Establishment of patient-derived organotypic tumor spheroid models for tumor microenvironment modeling

Abstract

Patient-derived cancer models that reconstitute the characteristics of the tumor microenvironment may facilitate efforts in precision immune-oncology and the discovery of effective anticancer therapies. Organoids that have recently emerged as robust preclinical models typically contain tumor epithelial cells and lack the native tumor immune microenvironment. A patient-derived organotypic tumor spheroid (PDOTS) is a novel and innovative ex vivo system that retains key features of the native tumor immune microenvironment.
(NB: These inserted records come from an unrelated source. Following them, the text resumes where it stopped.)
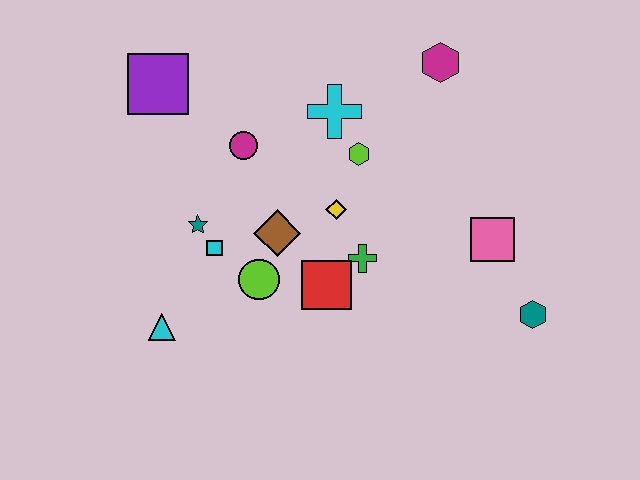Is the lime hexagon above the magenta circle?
No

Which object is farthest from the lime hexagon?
The cyan triangle is farthest from the lime hexagon.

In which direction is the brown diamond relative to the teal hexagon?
The brown diamond is to the left of the teal hexagon.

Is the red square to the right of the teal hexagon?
No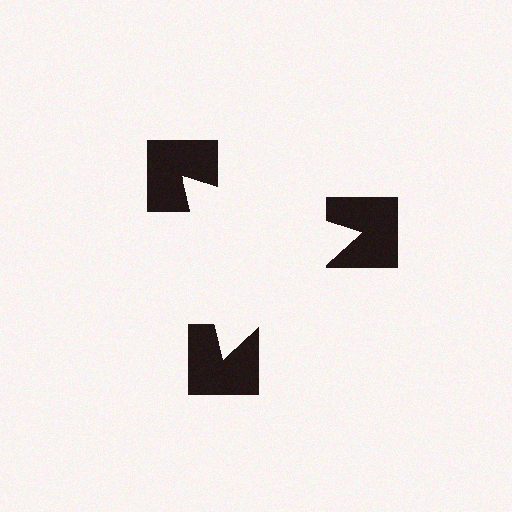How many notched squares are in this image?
There are 3 — one at each vertex of the illusory triangle.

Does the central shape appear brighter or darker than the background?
It typically appears slightly brighter than the background, even though no actual brightness change is drawn.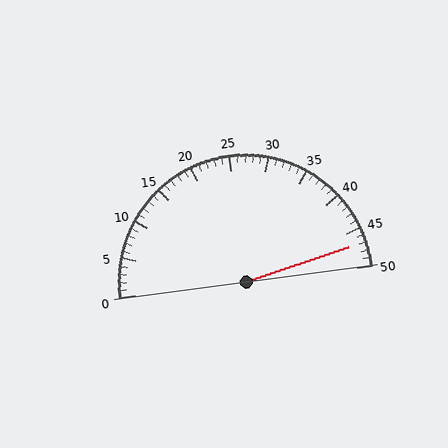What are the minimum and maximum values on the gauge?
The gauge ranges from 0 to 50.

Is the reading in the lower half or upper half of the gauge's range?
The reading is in the upper half of the range (0 to 50).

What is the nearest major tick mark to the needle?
The nearest major tick mark is 45.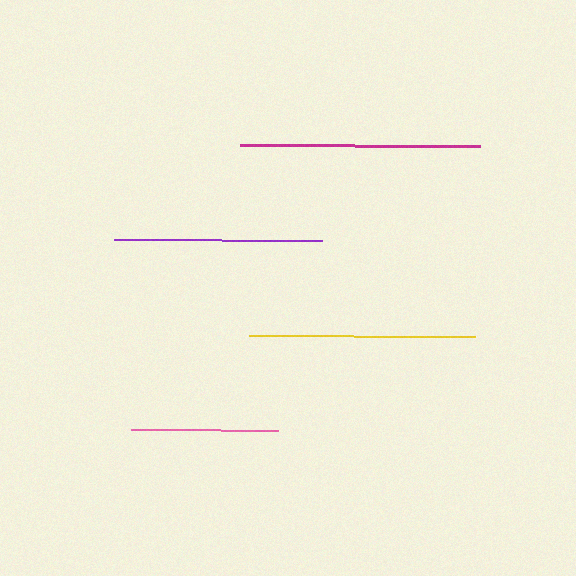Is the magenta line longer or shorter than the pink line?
The magenta line is longer than the pink line.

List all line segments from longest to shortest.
From longest to shortest: magenta and yellow (about equal), purple, pink.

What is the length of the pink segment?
The pink segment is approximately 147 pixels long.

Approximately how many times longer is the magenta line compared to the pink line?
The magenta line is approximately 1.6 times the length of the pink line.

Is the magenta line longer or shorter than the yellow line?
The magenta and yellow lines are approximately the same length (about 240 and 226 pixels).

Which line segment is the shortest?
The pink line is the shortest at approximately 147 pixels.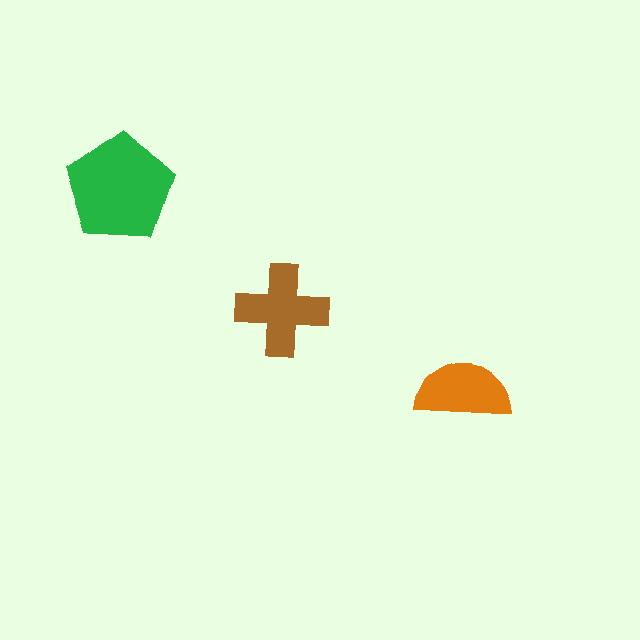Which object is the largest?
The green pentagon.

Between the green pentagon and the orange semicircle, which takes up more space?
The green pentagon.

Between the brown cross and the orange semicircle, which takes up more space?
The brown cross.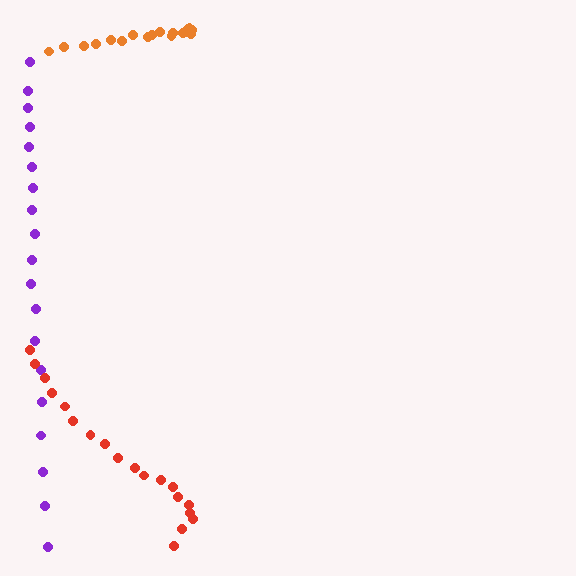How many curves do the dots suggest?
There are 3 distinct paths.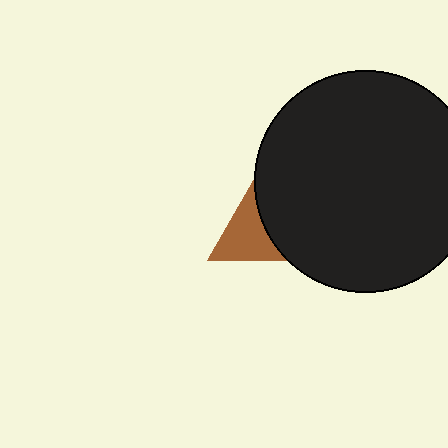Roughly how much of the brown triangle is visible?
A small part of it is visible (roughly 37%).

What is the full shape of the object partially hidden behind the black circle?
The partially hidden object is a brown triangle.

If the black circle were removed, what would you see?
You would see the complete brown triangle.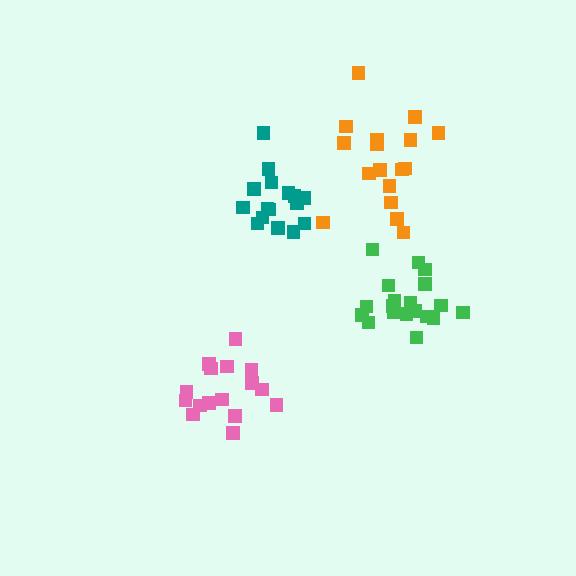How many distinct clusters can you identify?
There are 4 distinct clusters.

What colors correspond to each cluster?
The clusters are colored: green, pink, orange, teal.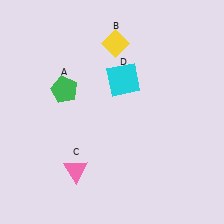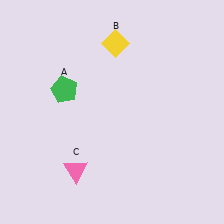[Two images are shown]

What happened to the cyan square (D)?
The cyan square (D) was removed in Image 2. It was in the top-right area of Image 1.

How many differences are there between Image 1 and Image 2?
There is 1 difference between the two images.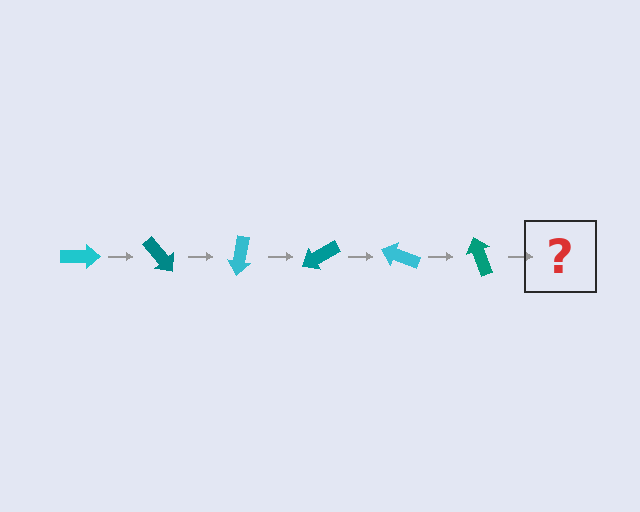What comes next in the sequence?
The next element should be a cyan arrow, rotated 300 degrees clockwise from the start.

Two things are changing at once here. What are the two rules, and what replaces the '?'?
The two rules are that it rotates 50 degrees clockwise each step and the color cycles through cyan and teal. The '?' should be a cyan arrow, rotated 300 degrees clockwise from the start.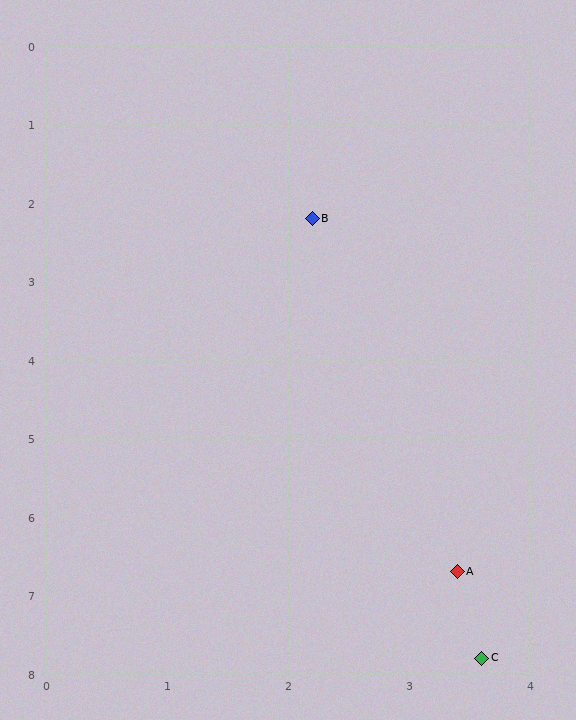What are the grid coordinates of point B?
Point B is at approximately (2.2, 2.2).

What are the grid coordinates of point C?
Point C is at approximately (3.6, 7.8).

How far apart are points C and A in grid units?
Points C and A are about 1.1 grid units apart.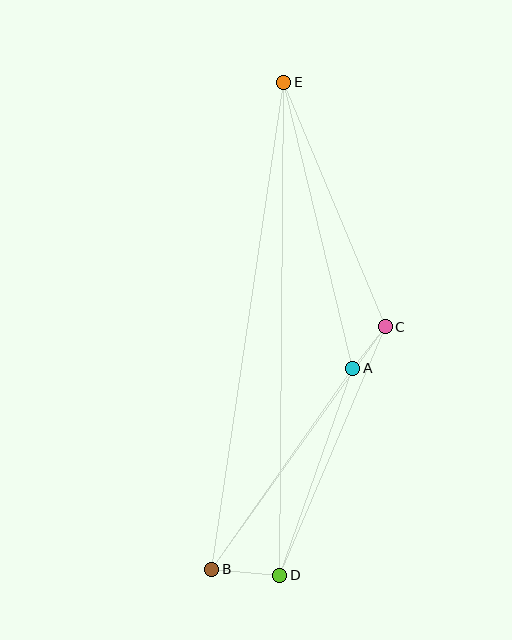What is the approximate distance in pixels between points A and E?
The distance between A and E is approximately 294 pixels.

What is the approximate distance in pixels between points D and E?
The distance between D and E is approximately 493 pixels.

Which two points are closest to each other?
Points A and C are closest to each other.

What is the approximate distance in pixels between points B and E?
The distance between B and E is approximately 492 pixels.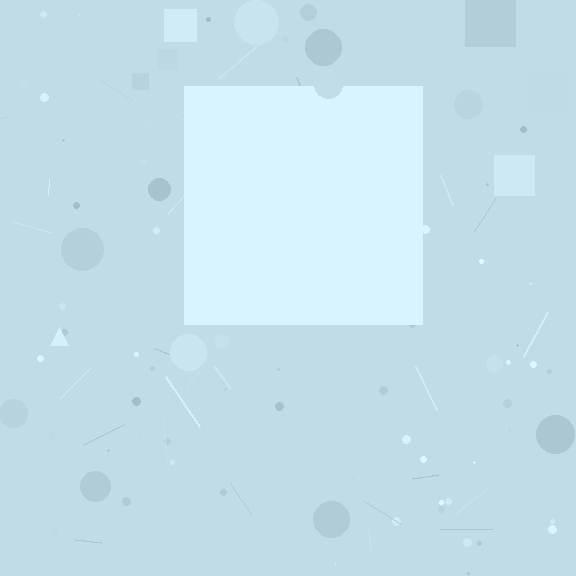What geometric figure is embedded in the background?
A square is embedded in the background.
Here, we established and characterized a series of colorectal cancer PDOTS models for use as a preclinical platform for testing effective immunotherapy and its combinations with other drugs. Partially dissociated (> 100 mu m in diameter) tumor tissues were embedded in Matrigel-containing organoid media and subsequently formed into organoid structures within 3 to 7 days of culture. The success rate of growing PDOTS from fresh tissues was similar to 86%. Morphological analysis showed that the PDOTSs varied in size and structure. Immunofluorescence and flow cytometry analysis revealed that the PDOTSs retained autologous tumor-infiltrating lymphoid cells and tumor-infiltrating lymphoid cells were continually decreased through serial passages. Notably, PDOTSs from tumors from a high-level microsatellite instability-harboring patient were sensitive to anti-PD-1 or anti-PD-L1 antibodies. Our results demonstrate that the PDOTS model in which the tumor immune microenvironment is preserved may represent an advantageous ex vivo system to develop effective immune therapeutics.